Reynolds Q2 2025 slides: $938M revenue amid challenging consumer environment

Published 30/07/2025, 12:22
Reynolds Q2 2025 slides: $938M revenue amid challenging consumer environment

Reynolds Consumer Products Inc (NASDAQ:REYN) reported second quarter 2025 results with $938 million in net revenue and $163 million in adjusted EBITDA, representing a 17% margin, according to the company’s earnings presentation released on July 30, 2025. The household products manufacturer maintained its full-year guidance despite acknowledging ongoing challenges in the consumer and operating environment.

Quarterly Performance Highlights

Reynolds delivered what it characterized as "a solid quarter in a challenging consumer and operating environment," with net income of $73 million and adjusted diluted earnings per share of $0.39. This represents a decline from the same period last year when the company reported net income of $97 million and adjusted diluted EPS of $0.46.

The company emphasized its focus on meeting consumers’ needs for affordability, value, and convenience while implementing pricing strategies to offset high input costs.

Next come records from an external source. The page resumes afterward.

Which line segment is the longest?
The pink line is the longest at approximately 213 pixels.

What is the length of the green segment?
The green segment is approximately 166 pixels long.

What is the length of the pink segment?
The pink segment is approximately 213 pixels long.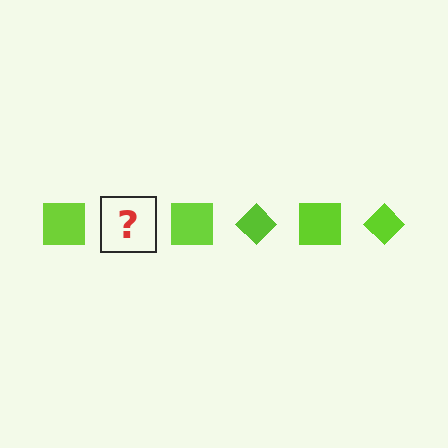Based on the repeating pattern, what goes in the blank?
The blank should be a lime diamond.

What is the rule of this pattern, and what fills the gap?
The rule is that the pattern cycles through square, diamond shapes in lime. The gap should be filled with a lime diamond.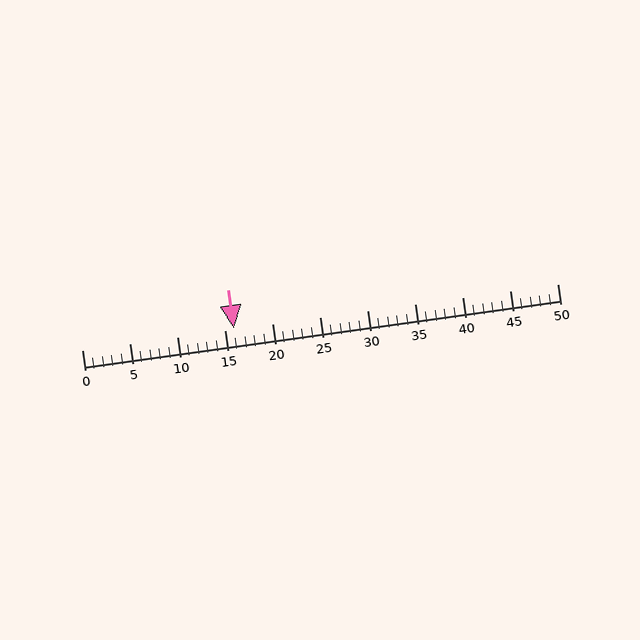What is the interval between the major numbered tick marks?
The major tick marks are spaced 5 units apart.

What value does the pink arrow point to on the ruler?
The pink arrow points to approximately 16.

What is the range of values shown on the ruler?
The ruler shows values from 0 to 50.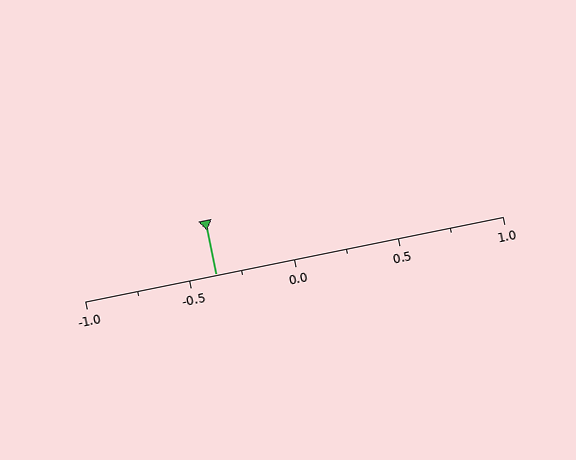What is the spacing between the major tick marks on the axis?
The major ticks are spaced 0.5 apart.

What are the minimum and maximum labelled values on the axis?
The axis runs from -1.0 to 1.0.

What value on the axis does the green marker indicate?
The marker indicates approximately -0.38.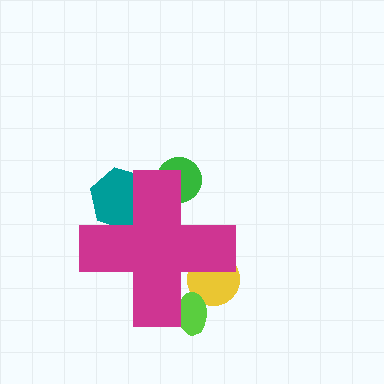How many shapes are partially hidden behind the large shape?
4 shapes are partially hidden.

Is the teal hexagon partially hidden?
Yes, the teal hexagon is partially hidden behind the magenta cross.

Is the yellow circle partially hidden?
Yes, the yellow circle is partially hidden behind the magenta cross.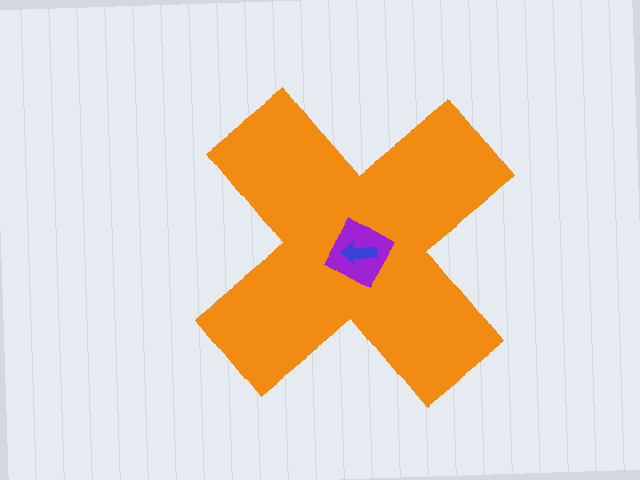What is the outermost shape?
The orange cross.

As shown in the following financial highlights breakdown, performance varied across the company’s four business segments:

Reynolds Cooking & Baking generated $295 million in revenue with a 17% adjusted EBITDA margin, while Hefty Waste & Storage delivered the highest profitability with a 28% margin on $255 million in revenue. Hefty Tableware recorded $242 million in revenue with a 14% margin, and Presto Products contributed $153 million with a 22% margin.

Segment Analysis

Year-to-date performance through Q2 2025 shows mixed results across segments when compared to the previous year. The company’s total net revenues for the first half of 2025 reached $1,756 million, with adjusted EBITDA of $279 million, representing a 16% margin.

The following chart illustrates the year-over-year comparison by segment:

Hefty Tableware showed the strongest year-over-year revenue growth, while Hefty Waste & Storage experienced the most significant decline. On the profitability side, all segments except Presto Products saw lower adjusted EBITDA compared to the same period in 2024.

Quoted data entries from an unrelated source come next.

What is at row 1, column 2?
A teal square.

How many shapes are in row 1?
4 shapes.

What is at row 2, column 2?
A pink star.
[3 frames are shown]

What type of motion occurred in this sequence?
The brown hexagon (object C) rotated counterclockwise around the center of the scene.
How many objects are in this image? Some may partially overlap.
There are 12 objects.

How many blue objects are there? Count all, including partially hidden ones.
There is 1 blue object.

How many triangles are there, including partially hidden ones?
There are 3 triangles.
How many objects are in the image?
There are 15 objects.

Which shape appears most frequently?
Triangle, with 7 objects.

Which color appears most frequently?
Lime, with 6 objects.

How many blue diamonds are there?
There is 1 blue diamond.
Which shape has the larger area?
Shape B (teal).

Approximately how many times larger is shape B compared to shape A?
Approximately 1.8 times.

These results align with trends observed in Q1 2025, when Reynolds reported challenges related to retailer inventory management and declining consumer confidence. The stock has continued to face pressure, trading at $21.56 as of July 29, 2025, down from $23.70 after Q1 results.

Strategic Initiatives

Reynolds outlined its strategic framework focused on three key pillars: revenue growth, margin expansion, and return on investment. The company aims to accelerate growth through distribution wins and product innovation while executing cost reduction initiatives across the supply chain.

As illustrated in the following strategic framework:

"We are executing well in a challenging operating environment, while also investing in the long-term potential of our business," said Scott Huckins, President and CEO. "We believe our US-centric business model is a competitive advantage, and we are building on that advantage by implementing programs to drive additional growth, margin and returns."

The company is advancing several priorities for 2025, including safety as a top priority, accelerating growth through distribution and innovation, executing cost savings for margin expansion, delivering more stable earnings growth, and investing in people development.

Outlook & Guidance

For the third quarter of 2025, Reynolds expects net revenues to decline in the low single digits, with adjusted earnings per share between $0.37 and $0.41 and adjusted EBITDA between $160 million and $170 million.

The full-year 2025 outlook remains consistent with previous guidance, projecting net revenues to decline in the low single digits, with adjusted earnings per share between $1.54 and $1.61 and adjusted EBITDA between $650 million and $670 million.

Reynolds maintains a relatively stable balance sheet with total debt of $1,633 million and net debt of $1,576 million as of June 30, 2025. The company’s net debt to trailing twelve months adjusted EBITDA ratio stands at 2.4x, a slight increase from 2.3x at the end of 2024.

The company’s financial outlook reflects ongoing challenges in the consumer products sector, including tariff impacts, retailer destocking, and cost headwinds. However, management remains focused on implementing strategic initiatives to drive long-term growth and structural margin expansion despite these near-term pressures.